I had dinner with a family friend who had been close to my parents. During our meal, the subject of parenting styles came up, and I said that I was often on my own and a latch key kid. She said that my parents would leave me asleep in our VW bus when they would go to jazz clubs in SF. This confirmed a lot of what I felt. I asked my mom about the incident (s), not in an accusatory way, and she said he was livid and called Rene, telling her she was no longer her friend and castigating her with words. Rene was very hurt. My mom told me she was proud of her anger. Better than being depressed.
I had told her several times I didn’t want to go on the tour of Morocco. She had booked the trip without telling me. She tried to book a trip alone but they wouldn’t let her go. So she signed me up as the primary traveler and then told me about the trip. Up until the day of the tour, I had misgivings. The night before, I couldn’t sleep, feeling haunted by fears about the trip. I told her that morning. She said she was going anyway. If I had put my foot down, she would have held it against me for months, maybe years. Probably till she died.
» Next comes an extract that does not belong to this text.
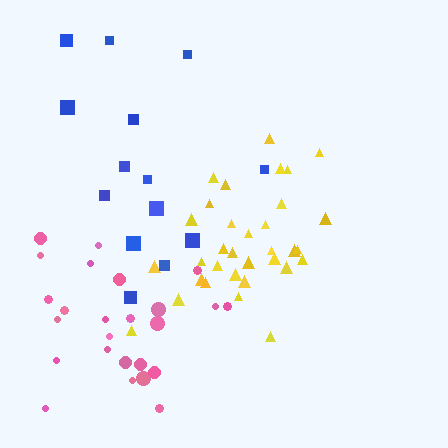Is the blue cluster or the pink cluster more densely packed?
Pink.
I was terrified of being abandoned by her again, the fear of never getting the love I intermittently received. Like the rat who sometimes gets rewarded, I kept pressing the bar. Hoping that this time, there would be a sweet.

I’m so sorry that you lived with this your whole life. Of course my experiences with you were limited by work and by the quiet nature of our other interactions (hiking?). But my impression has always been of a kind, thoughtful, clearly intelligent, witty, creative woman. I do hope that you are working with a counselor you trust who can help you work through your mother’s abuse. What a living nightmare! And then she died while you were traveling with her; probably not intentional, but the way it ended up does feel like nasty last jab.